When i called about it out here the average i was told with being put under was between $450 and $575 depending on the vet i would have gone through.


----------



## 4TheDawgies (Apr 2, 2011)

UHHH WOW I am really glad I don't have the vets you guys do...

maybe its because you guys live in the city 

I paid $150 for hips and elbows on my female when she was limping and i decided to get the extra hip and elbows on top of the limp. 
it would only be the extra $35 it is to pay OFA


----------



## Elaine (Sep 10, 2006)

That's pretty spendy. A lot of dogs can be OFA'd without sedation, much less full anesthesia.


----------



## KZoppa (Aug 14, 2010)

sadly thats the case around here. Going to the base vet is cheaper and far more honest than trying to go out in town because the vets will and often do rip you off. Same goes for its safer to go to the dealership if your vehicle needs service. Some places just really suck! Sadly base vet doesnt do the xrays to OFA.


----------



## FG167 (Sep 22, 2010)

It was $195 for hips/elbows under light anesthetic but no OFA on Madix. OFA is like $35 I think for them to send them in for me.


----------



## GSDBESTK9 (Mar 26, 2002)

$176 for prelims (hips and elbows) $235 for certification (hips and elbows) that includes them sending the films to OFA.


----------



## Chicagocanine (Aug 7, 2008)

KZoppa said:


> When i called about it out here the average i was told with being put under was between $450 and $575 depending on the vet i would have gone through.
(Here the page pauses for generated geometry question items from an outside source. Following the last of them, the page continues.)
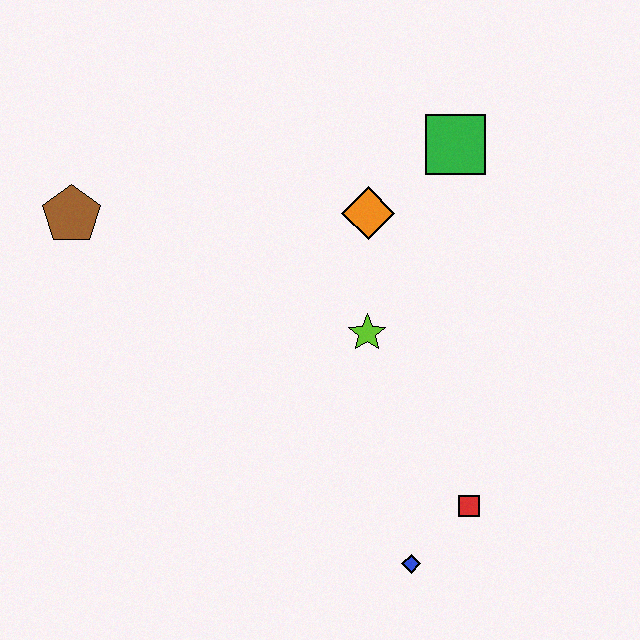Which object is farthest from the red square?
The brown pentagon is farthest from the red square.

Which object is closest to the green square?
The orange diamond is closest to the green square.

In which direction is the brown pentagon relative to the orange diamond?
The brown pentagon is to the left of the orange diamond.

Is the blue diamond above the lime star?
No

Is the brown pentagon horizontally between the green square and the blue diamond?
No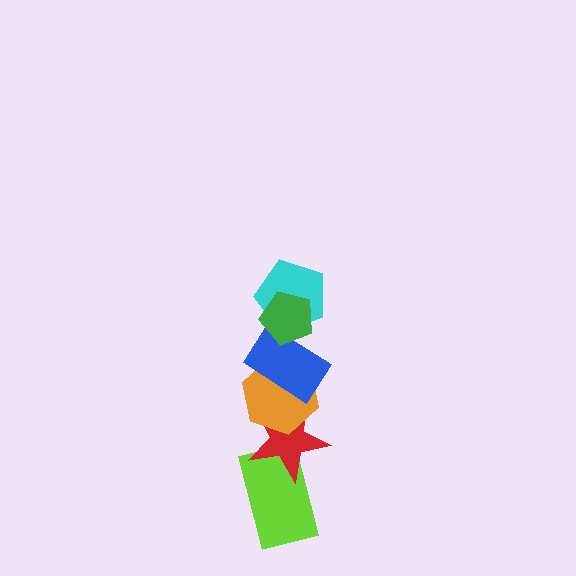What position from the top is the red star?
The red star is 5th from the top.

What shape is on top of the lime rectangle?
The red star is on top of the lime rectangle.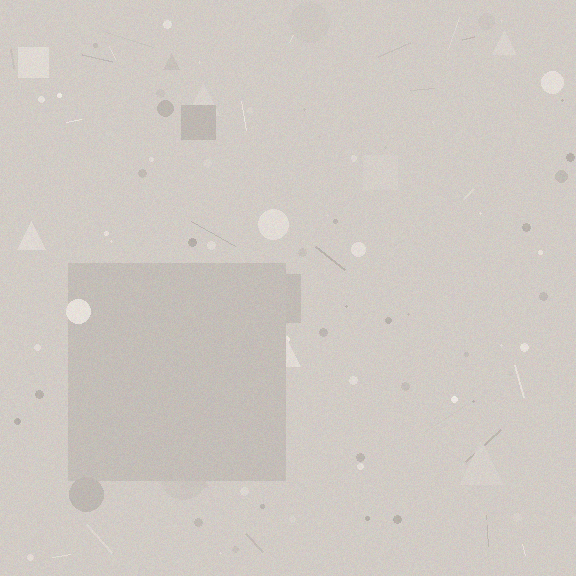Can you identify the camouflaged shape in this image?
The camouflaged shape is a square.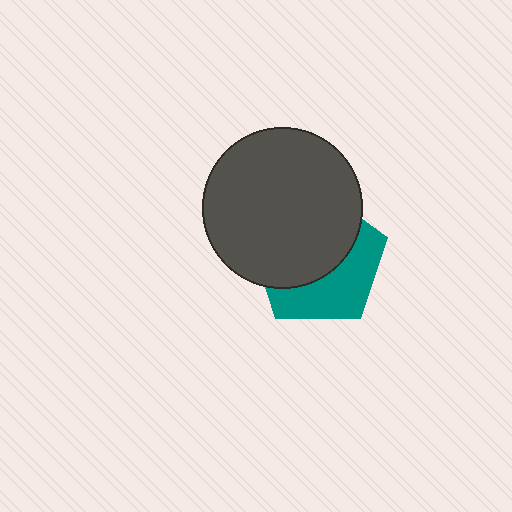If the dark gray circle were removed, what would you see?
You would see the complete teal pentagon.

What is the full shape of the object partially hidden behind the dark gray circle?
The partially hidden object is a teal pentagon.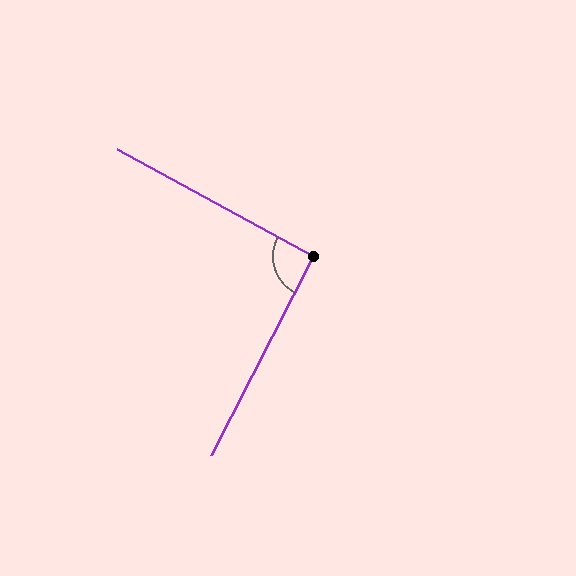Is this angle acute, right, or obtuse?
It is obtuse, close to a right angle.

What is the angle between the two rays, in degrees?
Approximately 91 degrees.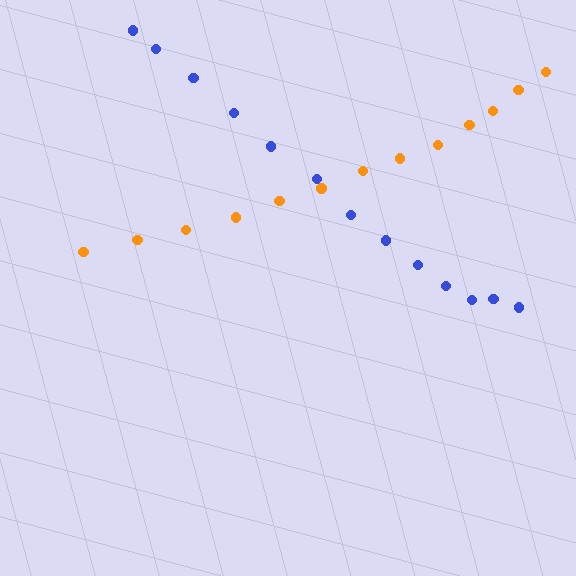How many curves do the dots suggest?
There are 2 distinct paths.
Wow I guess I got lucky... Bianca was already OFA'd (hips and elbows) when I got her and if those prices are correct (they don't sound too far off for where I live) the fee I paid for her basically covered the OFA.


----------



## GermanShepherds6800 (Apr 24, 2011)

We have expensive vets in my area. The last three gsds and two of my other breed were 180.00 - 220.00 for just the hips add another 60.00- 80.00 for elbows.


----------



## Liesje (Mar 4, 2007)

$120 for the films (hips and elbows), $45 for the OFA fee (including returning the films)


----------



## Jax's Mom (Apr 2, 2010)

I believe my quote was around $1,200? CAD... ($1,260USD?)


----------



## Verivus (Nov 7, 2010)

Wow, such a wide range!


----------



## Mrs.K (Jul 14, 2009)

Wow... I just spend 444 Dollars on elbow x-rays for Judge... JUST the elbows and without OFA...


----------



## Chris Wild (Dec 14, 2001)

Between $125-$150 for hip and elbow films. Sometimes with light sedation, other times not. Never full anesthesia. That doesn't include the OFA fees.

Haven't done PennHip, but can say when I looked into it the prices were much higher, and availability of vets much lower.


----------



## Mrs.K (Jul 14, 2009)

I guess I need to find a different Vet. Sounds like mine is grossly overpriced.


----------



## JakodaCD OA (May 14, 2000)

I paid 165 for hip & elbow xrays and 35 to send them in


----------



## VonKromeHaus (Jun 17, 2009)

I paid $160 for digital films with the OFA fee Hips and Elbows. That also uincluded sedation.


----------



## onyx'girl (May 18, 2007)

I recently paid $150 for hips&elbows~ sent into OFA with returned films for another $45. I got the films and results back almost four weeks after the x-rays were taken.
Light sedation


----------



## Smithie86 (Jan 9, 2001)

We do prelims/"a" stamp next month on Mia (hips and elbows). Runs about $175. Excellent vet, technique in correct position.


----------



## Verivus (Nov 7, 2010)

I guess when I eventually get my pup's done I better not do it at my vet's, lol.


----------



## KZoppa (Aug 14, 2010)

seeing those prices.... when i get my next pup and we do hips and elbows i'm going to be contacting one of you guys for your vet info! lol.


----------



## Jessiewessie99 (Mar 6, 2009)

I wonder how much it is in CA.


----------



## suden (Jun 5, 2001)

We have a great Vet-under $300 for OFA and PennHip-hips/elbows Plus the OFA fees

Vikki


----------